October 3, 2011
"He doesn't understand what we're saying, yes?" "Nope" "...then why does he keep smiling?"
Another e-mail from the motherland! Just like clockwork. Hard to believe another Monday is here. During the day it can be kinda slow at times, but looking back on it, it's been a fast week. Weird to think I've nearly been in Russia for 3 weeks! How crazy is that? Pretty crazy.
Anywho, it's been a good week! Russian is still tough, the people still wonder why there's a couple of funny Americans on the street (which technically is incorrect, my companion is Canadian!), the food is still tasty and luckily the drunks we ran into this week were happy drunks! Alls well here, save for the fact that it's getting pretty dang cold and rainy. My companion has taught me a nice way to wash pants without having to pay the ridiculous dry cleaning fees or in messing up the pants in the wash, which is way nice!
Sean had a few questions for me that I thought I'd share and answer as a whole, so here we go!
Q. Do you have cell phones out there?
A. Yessiree bob. A nice shiny red brick! Well, not a brick really, nothing fancy but it makes calls and lets me be misunderstood by the Russian people even more (kinda hard at times to talk and listen on the phone, especially in Russian. Ah well!)
A. Are you really not allowed to eat at anyone else's home?
Q. We used to not to, but a new age has dawned ever since the current President rolled into town. We've ate many times at members place and it was quite delicious!

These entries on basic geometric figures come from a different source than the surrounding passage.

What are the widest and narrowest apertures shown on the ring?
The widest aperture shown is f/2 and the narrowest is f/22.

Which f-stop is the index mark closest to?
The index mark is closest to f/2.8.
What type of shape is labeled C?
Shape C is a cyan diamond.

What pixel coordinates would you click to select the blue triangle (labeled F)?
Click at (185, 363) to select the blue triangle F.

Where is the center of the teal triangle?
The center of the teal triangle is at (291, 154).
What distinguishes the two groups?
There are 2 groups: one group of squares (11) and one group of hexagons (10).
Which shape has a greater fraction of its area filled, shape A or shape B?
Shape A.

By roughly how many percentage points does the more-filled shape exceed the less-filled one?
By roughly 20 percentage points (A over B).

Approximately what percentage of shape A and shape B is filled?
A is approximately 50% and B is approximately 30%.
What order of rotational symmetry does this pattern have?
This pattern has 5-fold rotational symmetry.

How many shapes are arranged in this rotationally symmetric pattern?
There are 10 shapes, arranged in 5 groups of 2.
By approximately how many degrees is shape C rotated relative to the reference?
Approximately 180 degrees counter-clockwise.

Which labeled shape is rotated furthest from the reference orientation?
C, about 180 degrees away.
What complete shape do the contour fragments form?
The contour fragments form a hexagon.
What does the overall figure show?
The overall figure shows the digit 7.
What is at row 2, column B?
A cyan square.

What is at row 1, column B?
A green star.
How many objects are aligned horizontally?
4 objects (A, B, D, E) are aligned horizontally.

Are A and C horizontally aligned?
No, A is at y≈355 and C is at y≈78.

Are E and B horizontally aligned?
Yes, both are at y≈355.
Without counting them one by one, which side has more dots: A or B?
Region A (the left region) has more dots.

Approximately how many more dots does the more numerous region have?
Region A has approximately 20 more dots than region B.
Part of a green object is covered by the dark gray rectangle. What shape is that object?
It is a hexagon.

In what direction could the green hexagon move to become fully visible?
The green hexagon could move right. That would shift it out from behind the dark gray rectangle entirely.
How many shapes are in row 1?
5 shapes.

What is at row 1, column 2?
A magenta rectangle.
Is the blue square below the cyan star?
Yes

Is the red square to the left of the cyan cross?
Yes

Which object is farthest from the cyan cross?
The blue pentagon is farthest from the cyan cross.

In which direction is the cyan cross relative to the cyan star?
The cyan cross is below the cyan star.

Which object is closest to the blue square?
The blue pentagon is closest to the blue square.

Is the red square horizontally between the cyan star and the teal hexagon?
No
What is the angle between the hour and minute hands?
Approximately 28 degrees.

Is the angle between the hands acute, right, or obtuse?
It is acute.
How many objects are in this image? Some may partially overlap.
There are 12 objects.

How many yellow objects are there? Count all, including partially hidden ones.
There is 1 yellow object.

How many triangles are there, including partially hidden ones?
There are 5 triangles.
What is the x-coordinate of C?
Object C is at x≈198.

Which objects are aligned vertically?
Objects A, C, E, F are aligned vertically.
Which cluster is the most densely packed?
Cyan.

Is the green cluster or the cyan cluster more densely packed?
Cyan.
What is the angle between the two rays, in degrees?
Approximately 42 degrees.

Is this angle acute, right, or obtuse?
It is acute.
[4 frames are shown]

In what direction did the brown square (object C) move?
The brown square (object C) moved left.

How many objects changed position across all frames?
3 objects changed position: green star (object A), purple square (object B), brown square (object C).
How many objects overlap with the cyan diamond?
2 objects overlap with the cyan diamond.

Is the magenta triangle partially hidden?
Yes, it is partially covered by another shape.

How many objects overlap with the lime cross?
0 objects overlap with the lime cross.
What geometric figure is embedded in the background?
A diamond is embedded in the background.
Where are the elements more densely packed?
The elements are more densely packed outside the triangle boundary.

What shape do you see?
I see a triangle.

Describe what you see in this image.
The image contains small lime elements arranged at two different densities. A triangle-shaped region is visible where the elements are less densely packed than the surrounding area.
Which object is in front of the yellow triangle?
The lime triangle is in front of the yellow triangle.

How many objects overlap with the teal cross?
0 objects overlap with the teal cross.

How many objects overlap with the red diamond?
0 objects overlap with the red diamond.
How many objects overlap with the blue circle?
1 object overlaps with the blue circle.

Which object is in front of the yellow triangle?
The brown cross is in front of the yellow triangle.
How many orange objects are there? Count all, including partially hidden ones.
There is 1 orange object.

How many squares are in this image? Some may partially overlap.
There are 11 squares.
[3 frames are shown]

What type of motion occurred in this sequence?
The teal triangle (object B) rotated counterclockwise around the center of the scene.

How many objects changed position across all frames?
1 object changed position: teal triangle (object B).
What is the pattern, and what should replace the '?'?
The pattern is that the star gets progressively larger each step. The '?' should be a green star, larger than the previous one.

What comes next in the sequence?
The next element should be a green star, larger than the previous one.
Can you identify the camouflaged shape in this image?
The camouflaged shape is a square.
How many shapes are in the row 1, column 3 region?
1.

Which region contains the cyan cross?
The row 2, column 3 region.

Had liver for the first time, was interesting and some members who own a restaurant taught me a couple of Russian recipes and fed us! T'was quite tasty.
Q. How do you get around your area - by bus or car?
A. Oh gosh, only by bus or by walking. I wouldn't try driving here even if you offered me some delicious Borsh (is that the english spelling?). Drivers here can be more than slightly crazy at times, though I've never once seen an accident happen. But yeah, walking and by bus everytime.
Q. How do you like district meetings? Are they held in English or Russian?
A. Both actually, and I generally understand the Russian in them now (can translate it too!). My companion is the district leader.
Q. How many native Russian speakers are in your mission?
A. We've got apparently 5 or 6 in the mission, thought I've only met one who is a sister in our zone. We need more!
Q. What do you eat for breakfast? And the food in general?
A. Mmmm...breakfast. I generally have some cereal with nuked milk (not homogonized by nuclearized, I'll die before the milk expires, which is quite a new concept for me! -well, ok, it doesn't last that long, but the milk can last for I think about 5 months, it's quite cool-). Most everything comes not in jars or in plastic containers, but rather in square plactic packets. Kinda hard to describe, though I don't know why. Ketchup, milk, Sour Cream, yogurt, everything just comes in a packet that as opposed to a bottle or container. Hope that makes sense, if not I'll send some pictures soon so that ya'll understand.
I've made some delicious pastas and soups while we've been here, though I dearly miss my New Mexican spices and foods. No one knows what a tortilla is here. So sad! A simpel tortilla recipe would be nice as I told me companion I'd makeshift him a Mexican meal before he goes home. More on food next letter I think, making me hungry!
- How long did it take to get out to your area?
The train took about 8 hours or so, and it was an overnight train from Samara to Saratov. It was pretty cool sleeping on a train! No one offered me a toothbrush with the color of my choice though (reference, anyone?). After the train got to our stop me and my companion took a taxi over to our apartment and got situated.
And that's it for question and answer time! I've got to ship out my report to President Sartori soon, but I did have a few requests. Ya'll mentioned that you were putting together a Cristmas package, which blows my mind a bit, but I guess I have a couple of requests for Santa.
Quick discourse on the importance of faith and then I'll skedaddle, promise! I've been learning more and more the importance of faith while being here. Faith is crucial here. I can tell on the days when I feel "no one wants to hear what I've got to say. I have a funny accent and people just seem to think I'm a cultist that likes to wear pink ties", and on those days most people don't want to talk to me. That's not simply attitude, but also faith. On the days, the hours and the times that I remember that I am a missionary called of God to go to Russia and to be in this area and remember that God has prepared people here to hear the Gospel, then my countenance changes. My smile becomes brighter, my spirit hightened and I'm ready to do the work. That became really apparent to me yesterday. One person didn't want to hear our message, but he smiled and talked for a bit and gave us a couple of tasty apples. Another man we met was so glad to see us and said that he wanted to know more, so we gave him a Book of Mormon and our number. Another man was a drunk, but he was so suprised and happy to meet a real American that he gave us his number and said he wanted to meet again. Two apples, a potential investigator and a happy drunk guy, and I'm so happy about that! Everyday when I have that attitude and faith, even if our success is not great in number I feel the warmth and love of a happy Heavenly Father with the work I've done.
Anyways, gotta go for now. You're in my heart and in my prayers everyday, and I love you all so much! Be good, eat your veggies, yadda yadda!